Myocardial ischemia followed by reperfusion in cyclophilin D (CypD) knockout and wild-type mice resulted in myocardial necrosis in the wild-type mice but there was no necrosis in the CypD knockout mice. Thus, Dr. Hori hypothesized that necrosis is not a passive cell death but may be regulated by a key molecule in the process of ischemic injury.

Stress on the endoplasmic reticulum (ER) can result in accumulation of unfolded proteins with ER dysfunction, leading to apoptotic cell death. The ER stress marker (GRP78) and the ER-initiated apoptotic signal (CHOP) are increased in myocardial tissue from patients with heart failure. Studies in mice showed that mechanical overload-induced heart failure is attenuated in CHOP knockout mice compared to wild-type mice. Accordingly, ER stress is indicated as an another cause of myocardial injury and heart failure.

 

Cardiovascular risk derived from population science

The Osaka Acute Coronary Insufficiency Study (OACIS) Group initiated an ongoing prospective study using an AMI registry in Osaka, Japan in 1998. A total of 9,098 cases were registered by March, 2009 and followed for up to 5 years; 92% of patients had at least a 1-year follow-up.
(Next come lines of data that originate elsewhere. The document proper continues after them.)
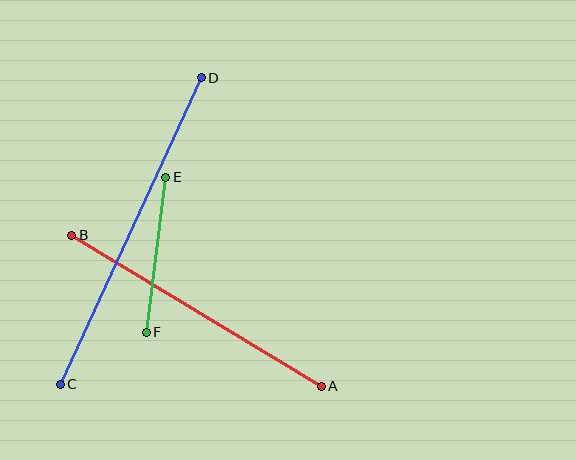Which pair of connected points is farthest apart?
Points C and D are farthest apart.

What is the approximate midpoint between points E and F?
The midpoint is at approximately (156, 255) pixels.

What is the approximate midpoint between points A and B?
The midpoint is at approximately (197, 311) pixels.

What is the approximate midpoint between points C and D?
The midpoint is at approximately (131, 231) pixels.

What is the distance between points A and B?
The distance is approximately 292 pixels.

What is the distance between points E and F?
The distance is approximately 156 pixels.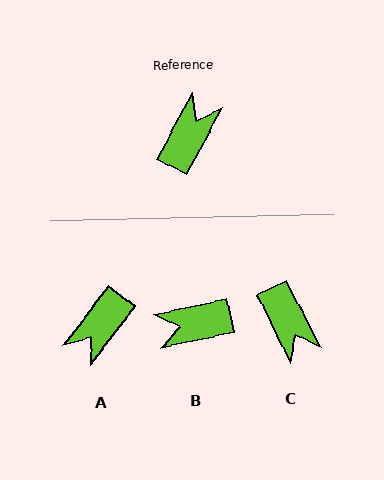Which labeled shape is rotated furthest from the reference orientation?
A, about 171 degrees away.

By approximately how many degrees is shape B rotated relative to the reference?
Approximately 130 degrees counter-clockwise.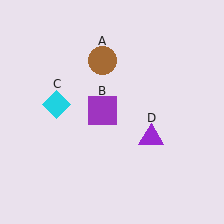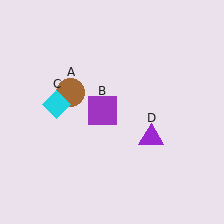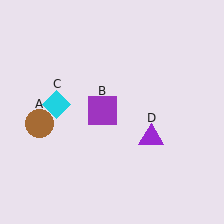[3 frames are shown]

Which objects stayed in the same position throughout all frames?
Purple square (object B) and cyan diamond (object C) and purple triangle (object D) remained stationary.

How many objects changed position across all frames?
1 object changed position: brown circle (object A).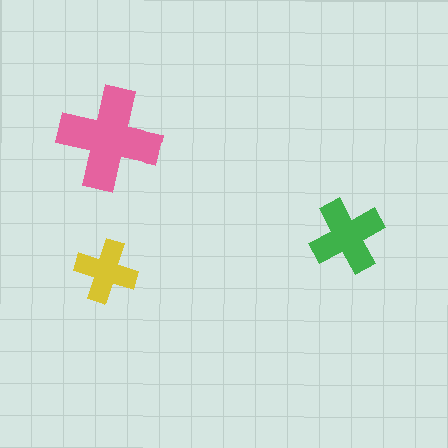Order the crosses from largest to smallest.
the pink one, the green one, the yellow one.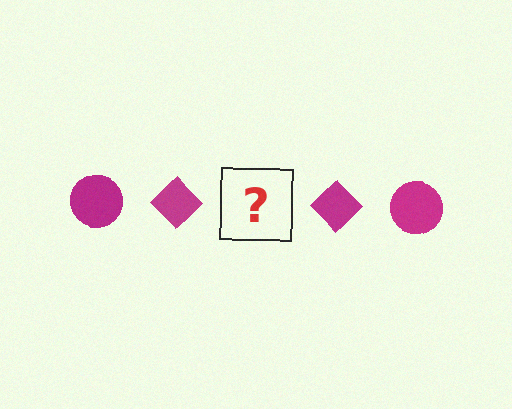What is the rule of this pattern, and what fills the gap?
The rule is that the pattern cycles through circle, diamond shapes in magenta. The gap should be filled with a magenta circle.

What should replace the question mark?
The question mark should be replaced with a magenta circle.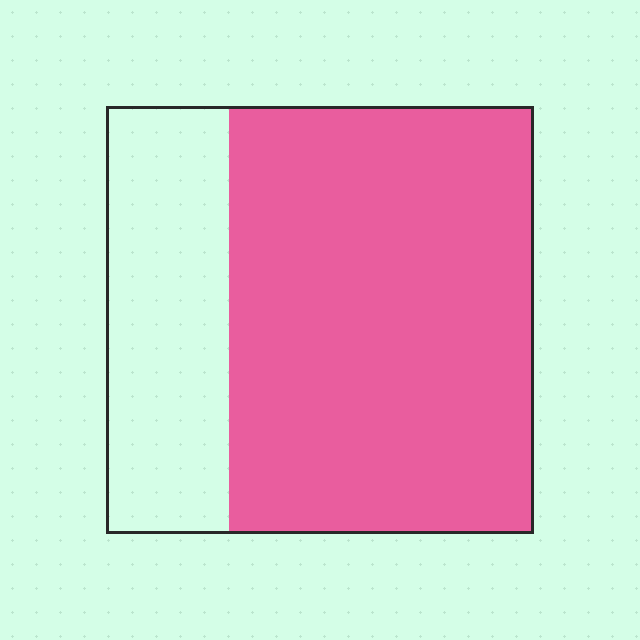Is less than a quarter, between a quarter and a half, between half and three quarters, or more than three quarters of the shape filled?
Between half and three quarters.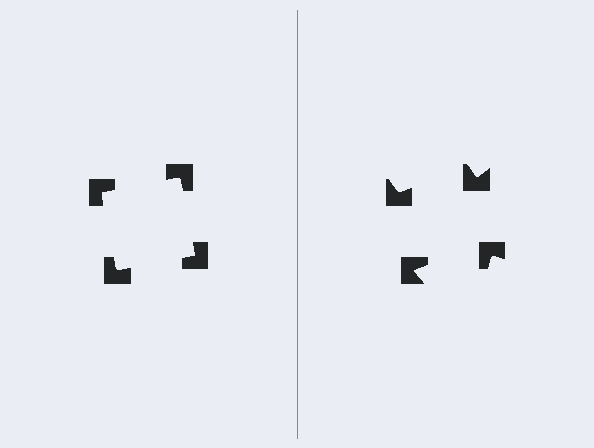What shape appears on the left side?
An illusory square.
A total of 5,200 serum samples and 4,200 DNA samples were collected.

Figure 2. TIMI Risk Scores in Patients Treated with Thrombectomy
【Click to enlarge】

TIMI risk scores were used to determine prognosis with respect to 30-day mortality in the patients treated with thrombectomy. The prognosis was much worse for patients with high TIMI risk scores (6–≥10) compared to those with low (0–3) and moderate (4–5) scores (p<0.001) (Figure 2). No difference was observed in short-term mortality in patients in the low and moderate risk groups treated with or without thrombectomy. However, risk stratification by TIMI score showed that 30-day mortality rates were improved in patients in the high-risk group (9.2%) treated with thrombectomy versus high-risk patients not treated with thrombectomy (14.8%) (p=0.020). From these results, Dr. Hori concluded that thrombectomy can improve the prognosis of high risk patients.
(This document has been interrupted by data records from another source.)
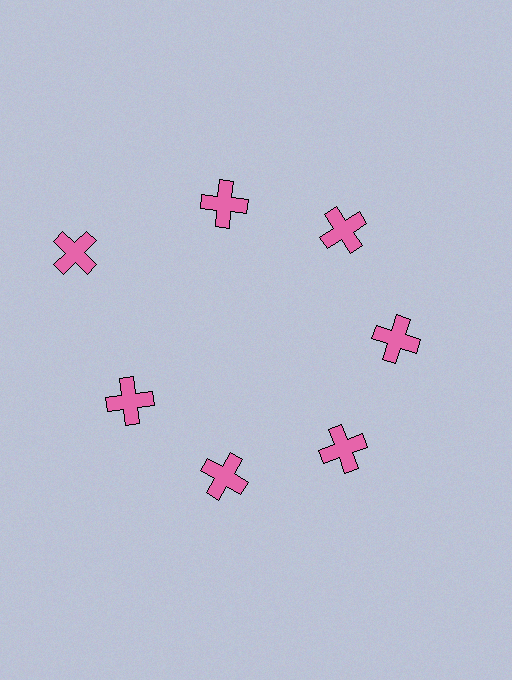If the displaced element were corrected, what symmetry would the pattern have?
It would have 7-fold rotational symmetry — the pattern would map onto itself every 51 degrees.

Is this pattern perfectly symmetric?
No. The 7 pink crosses are arranged in a ring, but one element near the 10 o'clock position is pushed outward from the center, breaking the 7-fold rotational symmetry.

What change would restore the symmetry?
The symmetry would be restored by moving it inward, back onto the ring so that all 7 crosses sit at equal angles and equal distance from the center.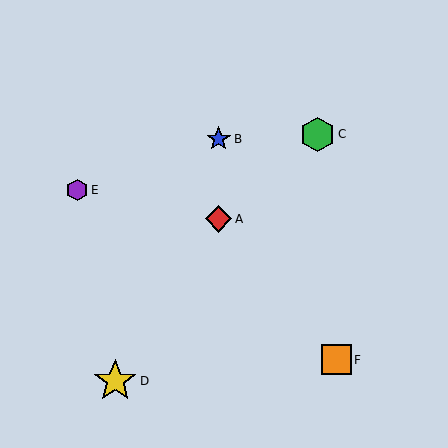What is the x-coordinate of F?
Object F is at x≈337.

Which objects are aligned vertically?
Objects A, B are aligned vertically.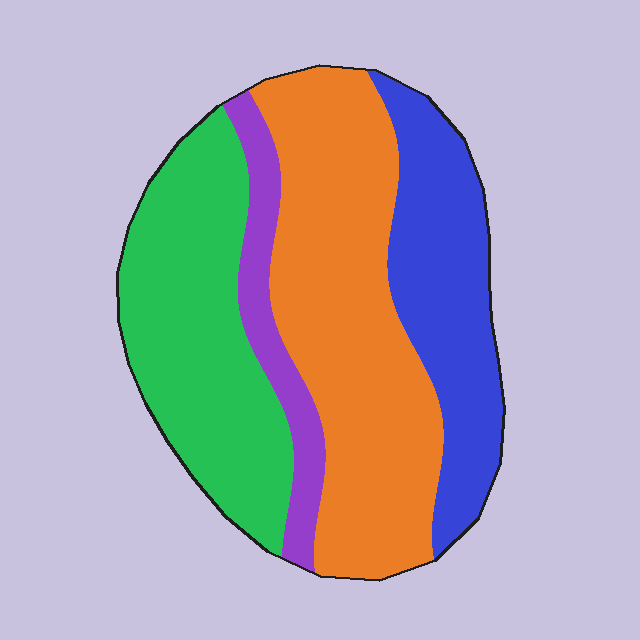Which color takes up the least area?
Purple, at roughly 10%.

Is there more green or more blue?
Green.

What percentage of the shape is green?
Green covers about 30% of the shape.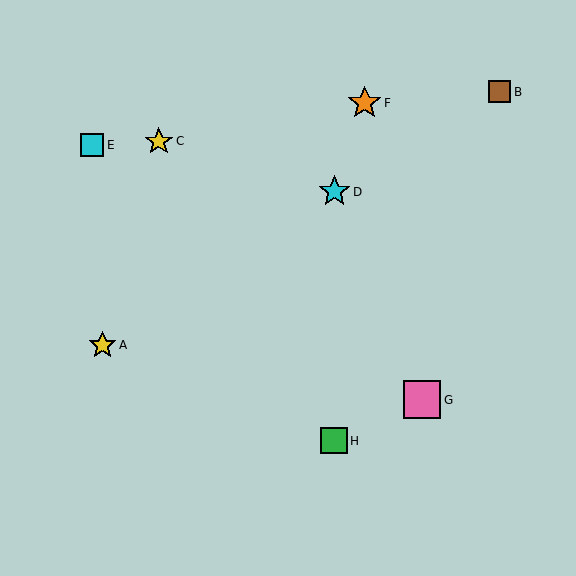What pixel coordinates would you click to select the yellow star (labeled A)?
Click at (103, 345) to select the yellow star A.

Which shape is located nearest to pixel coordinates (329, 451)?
The green square (labeled H) at (334, 441) is nearest to that location.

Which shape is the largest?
The pink square (labeled G) is the largest.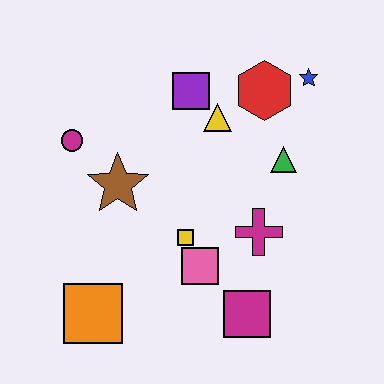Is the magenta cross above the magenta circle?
No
A biomarker of cardic injury, serum cardiac troponin T (cTnT) typically increases in the acute phase of MI, returning to normal by about 10 days after MI onset. In the OACIS study, 39.1% of patients discharged without signs of myocardial ischemia still had slightly increased cTnT levels. Follow-up study showed that the patients with increased cTnT (>0.04 ng/mL, N=353) at discharge had a poor prognosis compared with patients with normal cTnT levels (<0.04 ng/mL, N=1,064) (p<0.01). However, no association between cTnT and NT pro-BNP indicates that the increased cTnT is not a sign of heart failure. Since endoscopic studies showed that 78.9% of patients with slightly increased cTnT still had thrombus in the coronary vessels, compared with only 26.2% of patients with negative cTnT (p<0.01). Thus, Dr. Hori hypothesized that the residual thrombus migrates to small peripheral coronary vessels, causing a microembolism, which is responsible for the cTnT release and the poor prognosis, since the observational study demonstrates that antiplatelet therapy in these patients improves their prognosis.

The Japan Atrial Fibrillation and Stroke Trial (JAST) evaluated the efficacy and safety of aspirin for the treatment of thromboembolism in patients with AF. The study enrolled 780 patients, with a follow-up of 3 years. The results showed that outcomes in the aspirin group were not improved over those in the control group that didn’t receive aspirin. The reason for this was increased bleeding events in the aspirin group (0.8%/year vs 0.2%/year in the control group). This is a good example of how population studies are important for guiding clinical practice.

Dr. Hori concluded that assessment of individual risk according to classic and genetic risk factors is extremely important, as is research into genetic/cellular mechanisms and signal transduction in cellular injury. Population studies are also important to verify risk at the population level and to evaluate therapeutic interventions.